2.5 A very brief gesture at the substrate

This is a Harvard physics grad audience. You already know what a neural network is in the basic sense — a stack of differentiable parameterized functions, trained by gradient descent on a loss. You already know what SGD is. You have computed gradients in your sleep. We are not going to spend a lecture re-establishing this.

A few terms that will recur often, just for terminology:

  • A foundation model is a large model pretrained on broad data such that it can be adapted (often via fine-tuning or prompting) to many downstream tasks. The term is doing real work; we will see why in Chapters 5 and 6.
  • Self-supervised learning is training with labels that are derived from the data itself — predicting the next token, predicting masked patches, predicting one view of an image from another.
  • Pretraining and fine-tuning are the two main stages of the modern recipe. The cost asymmetry is enormous.
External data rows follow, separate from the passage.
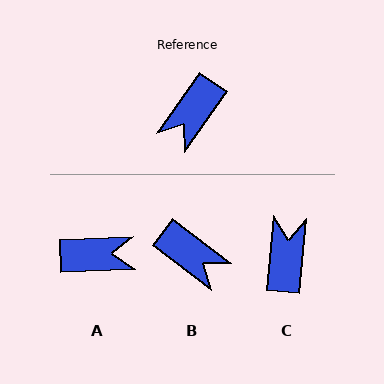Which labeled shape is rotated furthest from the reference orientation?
C, about 150 degrees away.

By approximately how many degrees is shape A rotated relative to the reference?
Approximately 128 degrees counter-clockwise.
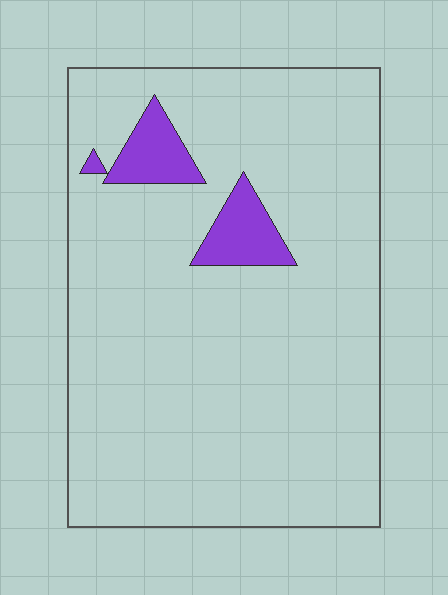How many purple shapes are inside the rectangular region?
3.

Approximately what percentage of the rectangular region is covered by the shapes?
Approximately 5%.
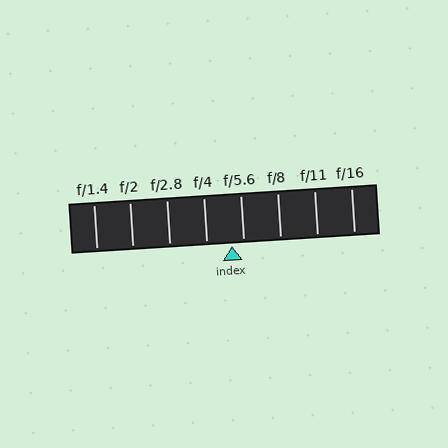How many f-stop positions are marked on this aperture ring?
There are 8 f-stop positions marked.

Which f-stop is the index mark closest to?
The index mark is closest to f/5.6.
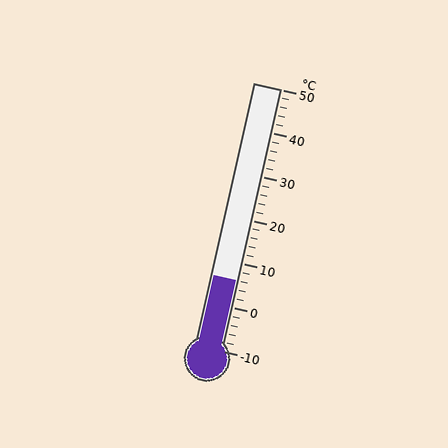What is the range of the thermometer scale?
The thermometer scale ranges from -10°C to 50°C.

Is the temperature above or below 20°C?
The temperature is below 20°C.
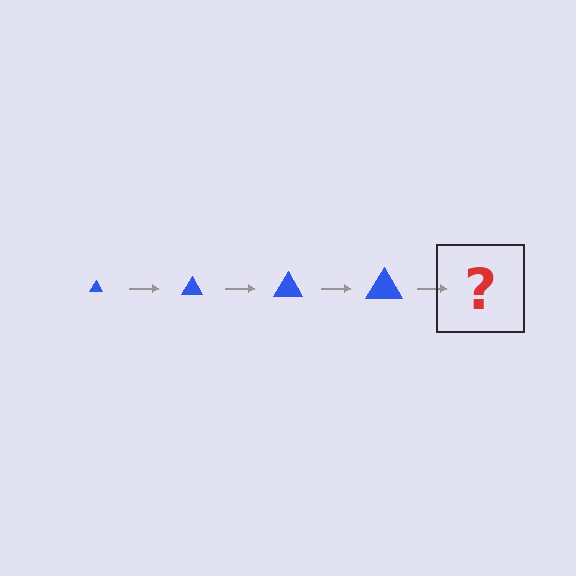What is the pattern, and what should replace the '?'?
The pattern is that the triangle gets progressively larger each step. The '?' should be a blue triangle, larger than the previous one.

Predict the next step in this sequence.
The next step is a blue triangle, larger than the previous one.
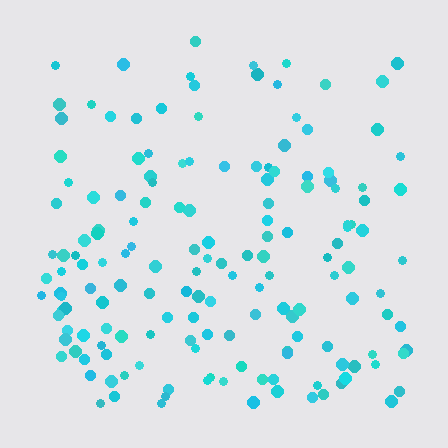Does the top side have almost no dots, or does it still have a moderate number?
Still a moderate number, just noticeably fewer than the bottom.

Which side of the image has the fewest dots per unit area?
The top.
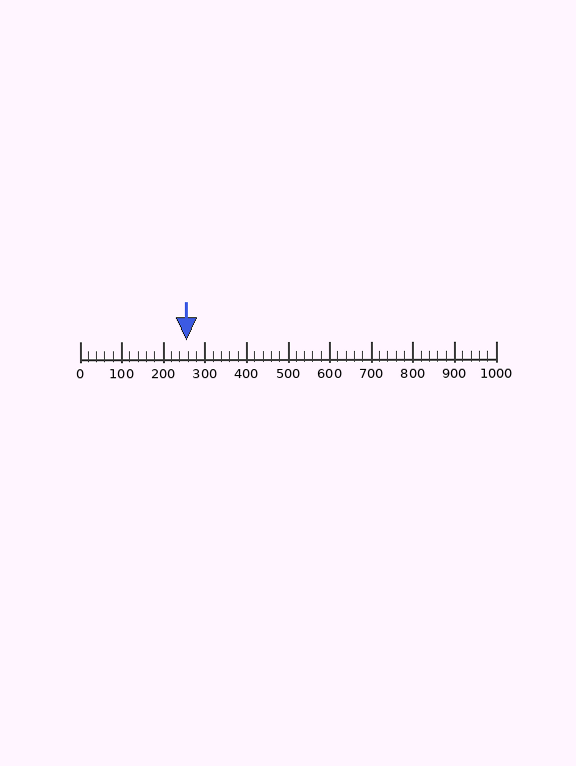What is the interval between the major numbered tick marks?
The major tick marks are spaced 100 units apart.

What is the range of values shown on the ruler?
The ruler shows values from 0 to 1000.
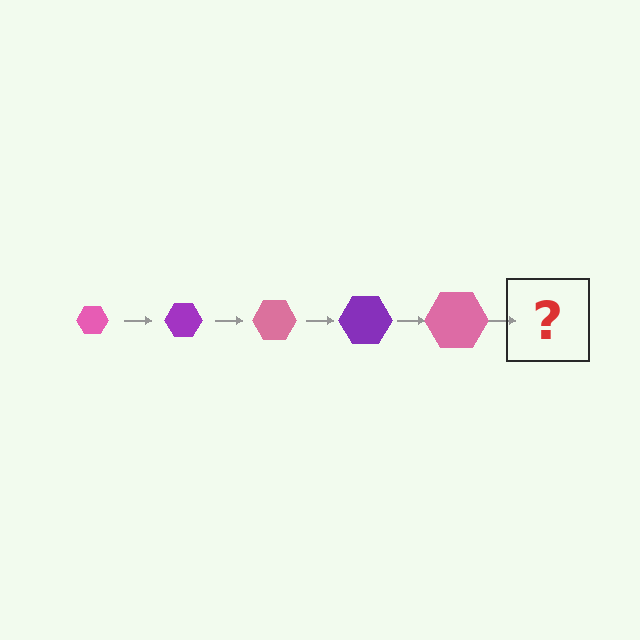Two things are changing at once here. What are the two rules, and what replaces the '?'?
The two rules are that the hexagon grows larger each step and the color cycles through pink and purple. The '?' should be a purple hexagon, larger than the previous one.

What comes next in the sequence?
The next element should be a purple hexagon, larger than the previous one.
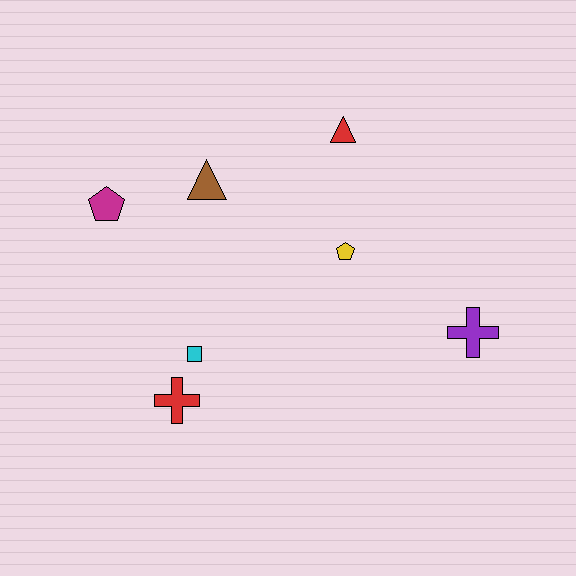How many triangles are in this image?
There are 2 triangles.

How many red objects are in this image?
There are 2 red objects.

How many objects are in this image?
There are 7 objects.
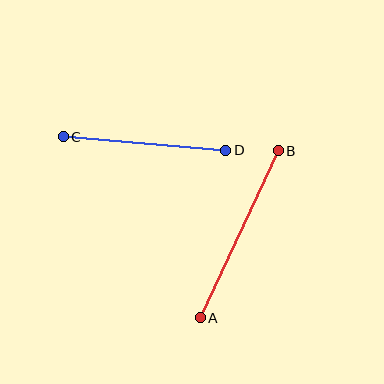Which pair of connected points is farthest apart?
Points A and B are farthest apart.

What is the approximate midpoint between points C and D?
The midpoint is at approximately (144, 143) pixels.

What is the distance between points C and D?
The distance is approximately 163 pixels.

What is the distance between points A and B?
The distance is approximately 184 pixels.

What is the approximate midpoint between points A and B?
The midpoint is at approximately (239, 234) pixels.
Five minutes total. If any of this is unfamiliar, the rest of the book will fill it in implicitly, and you can use the glossary.

2.6 Where we are going

The arc of the book is two parts.

Part I (Chapters 1–7): fundamentals and methods. We work through the dominant model classes in roughly the order they matter for modern AI — image classifiers, sequence models, transformers, large language models pre- and post-training — and then in Chapter 7 we step back for the first of two phenomenology pillars, on training dynamics. The first part is “what to know” plus “how to do science on it.”

Part II (Chapters 8–12): beyond LLMs. Diffusion, real reinforcement learning, world models, the second phenomenology pillar (concept learning), and finally a capstone chapter on intelligence-shaped phenomena that go beyond gradient-trained single-agent learning.

By the end of the book you should not feel that you have covered deep learning. You should feel that you have entered an open scientific frontier — and that you have the taste to recognize good questions in it, and the tools to start answering them.